The HHS fixed indemnity benefit final rule amends 45 C.F.R Section 148, which regulates the individual health insurance market. The final rule amends the types of benefits that are excluded from the Public Health Service Act’s (“PHSA”) insurance reform regulations as amended by the Patient Protection and Affordable Care Act. The rule provides that the insurance reform requirements and the group and individual insurance reform provisions do not apply to individual health insurance in relation to the provision of hospital indemnity benefits or any other fixed indemnity benefits, and sets new standards for offering those new benefits.

The key to interpreting the impact of the HHS rule is understanding what constitutes individual health insurance coverage under federal law. Under the PHSA regulations, “individual health insurance coverage” includes all health insurance coverage (as defined in § 144.103) that is neither health insurance coverage sold in connection with an employment-related group health plan, nor short-term, limited-duration coverage.4

Under the PHSA, and implementing regulations, all coverage is individual coverage unless the coverage is 1) employment-related, and 2) a group health plan. Both conditions must be met. Thus, some employment-based coverage might be regulated as individual coverage under the federal rules if is not a “group health plan.” The PHSA defines a “group health plan” as an employee welfare benefit plan as defined by the Employee Retirement Income Security Act (“ERISA”) to the extent that the plan provides medical care.5 As a result, if coverage is not part of an employee welfare benefit plan under ERISA, it is individual coverage under the federal rules.
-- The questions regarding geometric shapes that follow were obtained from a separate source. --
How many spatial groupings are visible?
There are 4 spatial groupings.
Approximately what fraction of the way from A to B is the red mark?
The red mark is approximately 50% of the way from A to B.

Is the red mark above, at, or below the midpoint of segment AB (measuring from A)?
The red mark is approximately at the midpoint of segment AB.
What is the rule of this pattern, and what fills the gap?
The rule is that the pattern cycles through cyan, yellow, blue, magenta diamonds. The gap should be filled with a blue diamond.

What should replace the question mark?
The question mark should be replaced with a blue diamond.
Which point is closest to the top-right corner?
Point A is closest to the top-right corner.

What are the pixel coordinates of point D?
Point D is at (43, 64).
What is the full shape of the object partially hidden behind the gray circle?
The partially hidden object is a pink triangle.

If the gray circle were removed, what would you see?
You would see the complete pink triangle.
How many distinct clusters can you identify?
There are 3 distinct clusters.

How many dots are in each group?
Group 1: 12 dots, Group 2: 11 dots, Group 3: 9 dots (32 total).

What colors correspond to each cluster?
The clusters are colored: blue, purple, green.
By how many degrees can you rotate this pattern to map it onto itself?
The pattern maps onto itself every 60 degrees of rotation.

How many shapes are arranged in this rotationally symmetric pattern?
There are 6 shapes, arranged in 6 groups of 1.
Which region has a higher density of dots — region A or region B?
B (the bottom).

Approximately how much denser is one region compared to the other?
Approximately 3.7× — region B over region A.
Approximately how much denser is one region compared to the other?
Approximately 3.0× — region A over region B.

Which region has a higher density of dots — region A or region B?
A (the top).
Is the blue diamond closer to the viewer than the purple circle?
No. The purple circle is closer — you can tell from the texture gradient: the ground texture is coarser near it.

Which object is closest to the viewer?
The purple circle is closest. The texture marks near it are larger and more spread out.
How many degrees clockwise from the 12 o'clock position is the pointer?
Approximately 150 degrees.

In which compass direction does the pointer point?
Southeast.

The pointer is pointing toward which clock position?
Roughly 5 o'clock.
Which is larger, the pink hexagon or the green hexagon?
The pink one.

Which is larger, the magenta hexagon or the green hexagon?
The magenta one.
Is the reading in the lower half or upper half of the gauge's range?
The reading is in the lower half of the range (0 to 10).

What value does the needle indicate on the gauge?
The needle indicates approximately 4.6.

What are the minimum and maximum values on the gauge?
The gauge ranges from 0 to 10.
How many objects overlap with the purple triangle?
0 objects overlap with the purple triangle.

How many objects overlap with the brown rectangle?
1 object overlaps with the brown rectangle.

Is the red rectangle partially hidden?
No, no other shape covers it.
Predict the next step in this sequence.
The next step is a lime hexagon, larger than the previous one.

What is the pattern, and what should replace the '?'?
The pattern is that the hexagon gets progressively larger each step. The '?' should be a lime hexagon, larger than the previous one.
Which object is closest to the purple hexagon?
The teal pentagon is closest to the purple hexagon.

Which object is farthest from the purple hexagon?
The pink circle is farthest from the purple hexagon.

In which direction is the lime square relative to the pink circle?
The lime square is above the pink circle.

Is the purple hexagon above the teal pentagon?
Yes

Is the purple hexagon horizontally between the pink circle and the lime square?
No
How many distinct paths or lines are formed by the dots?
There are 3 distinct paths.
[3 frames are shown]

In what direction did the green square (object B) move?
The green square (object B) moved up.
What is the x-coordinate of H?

This creates the situation, and the ensuing confusion, that a hospital indemnity or other fixed indemnity product might have different standing under state and federal law. Federal regulators contemplated this situation. The federal rules state that “In some cases, coverage that may be considered group coverage under State law (such as coverage sold through certain associations) is considered individual coverage” under federal rules.6

HHS also noted that this was permissible under the PHSA. Federal rules provide that the “individual market rules of this part do not prevent a State law from establishing, implementing, or continuing in effect standards or requirements unless the standards or requirements prevent the application of a requirement of this part.”7

Finally, HHS addressed this issue in the preamble to the final fixed indemnity rule. HHS noted that the PHSA “defines the individual market in terms of health insurance (that is, not in terms of excepted benefits), and defines individual health insurance coverage.” HHS further states that it was its “intention that new fixed indemnity rule applies to excepted benefits sold in the ‘individual market’ …This would preempt any state law that classifies an individual product as a ‘group’ product (for example, individual policies sold through associations).”8

These new rules have created confusion at the state level. State regulators are still grappling with issues such as whether a product that is regulated as an individual product at the state level should still be filed as a group product at the state level. States need to resolve how these new federal regulations impact policies that were previously filed under what was the common state regulatory interpretation of the HIPAA excepted benefits rules. A related issue is whether these new rules should even apply to policies that were issued on a guaranteed renewal basis. Unfortunately, the new rules create more questions than they answer and the industry and state regulators remain in a “wait and see” mode.

 


1The requirements of these new regulations were discussed in the article “HHS Regulates, and Confuses, Fixed Indemnity Market” published in the firm’s Summer 2014 newsletter. 
2This limited definition of group health insurance was created as part of the Health Insurance Portability Act (“HIPAA”), but state regulators generally only applied it to major medical coverage. 
3See, for example NAIC Model 100 
445 C.F.R. § 148.102. 
542 U.S.C. § 300gg–91(a)(1). 
645 C.F.R. § 148.102. 
745 C.F.R. § 148.210(b). 
8Federal Register, Vol. 79, May 27, 2014 at 30256.